RabbitMQ 集群配置。
安装
节点
vim /etc/hosts
192.168.128.101 rabbitmq-101
192.168.128.102 rabbitmq-102
192.168.128.103 rabbitmq-103
systemctl stop firewalld.service
rpm安装
yum install rabbitmq-server -y
优化
systemctl enable rabbitmq-server
vim /usr/lib/systemd/system/rabbitmq-server.service
[Service]
LimitNOFILE = 300000
systemctl daemon-reload
修改 /etc/rabbitmq/rabbitmq.config:259/340
[
{rabbit,
...
{cluster_partition_handling, autoheal}
...
},
{rabbitmq_management,
...
{rates_mode, none} or
{rates_mode, basic} or
{rates_mode, detailed}
...
}
]
启动集群
准备
第一个节点rabbitmq-101:
systemctl start rabbitmq-server
cp -rp /var/lib/rabbitmq/.erlang.cookie /tmp/.erlang.cookie
chown rabbitmq. /tmp/.erlang.cookie -R
chown rabbitmq. /var/lib/rabbitmq/.erlang.cookie -R
chmod 0400 /var/lib/rabbitmq/.erlang.cookie
将上面的 .cookie 文件分发到其他节点
scp /var/lib/rabbitmq/.erlang.cookie rabbitmq-102:~
scp /var/lib/rabbitmq/.erlang.cookie rabbitmq-103:~
启动所有节点 RabbitMQ 服务:
systemctl start rabbitmq-server
组建集群
rabbitmqctl stop_app;
rabbitmqctl join_cluster rabbit@rabbitmq-101 --ram;
rabbitmqctl start_app;
[root@rabbitmq-102 ~]# rabbitmqctl stop_app;
Stopping node 'rabbit@rabbitmq-102' ...
[root@rabbitmq-102 ~]# rabbitmqctl join_cluster rabbit@rabbitmq-101 --ram;
Clustering node 'rabbit@rabbitmq-102' with 'rabbit@rabbitmq-101' ...

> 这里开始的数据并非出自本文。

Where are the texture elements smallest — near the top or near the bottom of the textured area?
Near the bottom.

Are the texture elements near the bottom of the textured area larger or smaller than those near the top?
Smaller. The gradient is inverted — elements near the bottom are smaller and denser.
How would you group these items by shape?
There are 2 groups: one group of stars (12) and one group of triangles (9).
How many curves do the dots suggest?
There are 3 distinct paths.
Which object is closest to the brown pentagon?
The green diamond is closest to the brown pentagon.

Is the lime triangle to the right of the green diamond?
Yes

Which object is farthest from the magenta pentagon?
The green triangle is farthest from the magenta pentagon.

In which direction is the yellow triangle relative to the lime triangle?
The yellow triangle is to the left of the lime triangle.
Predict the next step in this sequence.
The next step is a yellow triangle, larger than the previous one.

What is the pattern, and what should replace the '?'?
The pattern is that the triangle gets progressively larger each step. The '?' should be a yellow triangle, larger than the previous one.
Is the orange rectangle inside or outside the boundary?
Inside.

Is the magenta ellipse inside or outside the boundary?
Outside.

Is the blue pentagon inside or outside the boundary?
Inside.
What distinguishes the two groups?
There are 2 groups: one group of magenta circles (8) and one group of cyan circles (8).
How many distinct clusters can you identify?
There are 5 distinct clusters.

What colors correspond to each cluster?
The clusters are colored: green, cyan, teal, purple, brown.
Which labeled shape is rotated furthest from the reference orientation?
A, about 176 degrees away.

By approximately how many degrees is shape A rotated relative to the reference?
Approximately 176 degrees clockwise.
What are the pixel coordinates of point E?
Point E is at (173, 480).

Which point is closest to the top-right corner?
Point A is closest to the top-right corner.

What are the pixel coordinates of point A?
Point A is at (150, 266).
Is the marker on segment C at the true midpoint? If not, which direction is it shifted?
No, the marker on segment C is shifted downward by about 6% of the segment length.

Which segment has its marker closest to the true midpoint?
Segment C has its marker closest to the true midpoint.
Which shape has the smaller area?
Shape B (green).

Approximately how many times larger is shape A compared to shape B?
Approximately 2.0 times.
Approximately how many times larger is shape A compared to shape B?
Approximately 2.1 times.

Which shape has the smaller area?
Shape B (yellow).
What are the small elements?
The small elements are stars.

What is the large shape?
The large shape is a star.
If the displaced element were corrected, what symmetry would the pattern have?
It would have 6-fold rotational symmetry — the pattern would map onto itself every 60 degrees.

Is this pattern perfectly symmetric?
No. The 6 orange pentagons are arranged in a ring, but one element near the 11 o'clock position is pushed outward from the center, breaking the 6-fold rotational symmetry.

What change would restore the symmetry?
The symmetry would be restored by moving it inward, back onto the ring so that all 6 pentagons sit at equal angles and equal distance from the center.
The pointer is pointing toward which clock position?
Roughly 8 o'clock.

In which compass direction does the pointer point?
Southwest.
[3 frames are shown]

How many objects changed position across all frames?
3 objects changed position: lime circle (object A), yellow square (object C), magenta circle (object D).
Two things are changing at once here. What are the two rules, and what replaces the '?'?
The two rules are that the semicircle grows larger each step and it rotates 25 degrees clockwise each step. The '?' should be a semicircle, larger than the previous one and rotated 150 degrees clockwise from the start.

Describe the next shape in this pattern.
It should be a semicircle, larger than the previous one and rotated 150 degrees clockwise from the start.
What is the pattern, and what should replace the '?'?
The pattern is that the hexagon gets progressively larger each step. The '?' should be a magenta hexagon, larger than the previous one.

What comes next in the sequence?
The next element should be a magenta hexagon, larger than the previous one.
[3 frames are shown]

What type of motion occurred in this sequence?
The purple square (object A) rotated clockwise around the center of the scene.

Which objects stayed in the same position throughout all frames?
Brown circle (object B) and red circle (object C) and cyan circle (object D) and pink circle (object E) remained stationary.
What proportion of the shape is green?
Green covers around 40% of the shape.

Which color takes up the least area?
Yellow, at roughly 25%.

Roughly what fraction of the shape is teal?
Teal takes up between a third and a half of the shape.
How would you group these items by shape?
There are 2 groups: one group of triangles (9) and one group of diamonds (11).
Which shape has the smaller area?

[root@rabbitmq-102 ~]# rabbitmqctl start_app
Starting node 'rabbit@rabbitmq-102' ...
设置 HA
rabbitmqctl set_policy ha-all '^(?!amq\.).*' '{"ha-mode": "all"}'
启动管理插件
节点执行:
rabbitmq-plugins enable rabbitmq_management
[root@rabbitmq-101 ~]# rabbitmq-plugins enable rabbitmq_management
The following plugins have been enabled:
mochiweb
webmachine
rabbitmq_web_dispatch
amqp_client
rabbitmq_management_agent
rabbitmq_management
Applying plugin configuration to rabbit@rabbitmq-101... started 6 plugins.
[root@rabbitmq-101 ~]#
添加 monitor 用户
rabbitmqctl add_user monitor xiexianbin.cn
rabbitmqctl set_user_tags monitor monitoring
rabbitmqctl set_permissions -p / monitor ".*" ".*" ".*"
修改密码
rabbitmqctl change_password user_admin passwd_admin
设置 tag
rabbitmqctl set_user_tags user_admin administrator
# rabbitmqctl set_user_tags user_admin monitoring policymaker
Rabbitmq Tag 及作用:
- (None) : 无访问管理插件权限
- management : 用户通过消息传递协议可以做的任何事情:
- 列出他们可以通过AMQP登录的虚拟主机
- 在“它们的”虚拟主机中查看所有队列、交换器和绑定
- 查看和关闭自己的channels 和 connections
- 查看覆盖所有虚拟主机的“全局”统计数据,包括虚拟主机内其他用户的活动
- policymaker : 查看、创建和删除可以通过AMQP登录的虚拟主机的策略和参数
- monitoring : 包含management所有权限,以及:
- 列出所有虚拟主机,包括无法使用消息传递协议访问的主机
- 查看其他用户的连接和通道
- 查看节点级数据,如内存使用和集群
- 查看所有虚拟主机的真实全局统计信息
- administrator : 包含policymaker、management所有权限,以及:
- 创建和删除虚拟主机
- 查看、创建、删除用户
- 查看、创建和删除权限
- 关闭其他用户的连接
设置权限
rabbitmqctl set_permissions [-p <vhost>] <user> <conf> <write> <read>
rabbitmqctl set_permissions -p / user_admin ".*" ".*" ".*"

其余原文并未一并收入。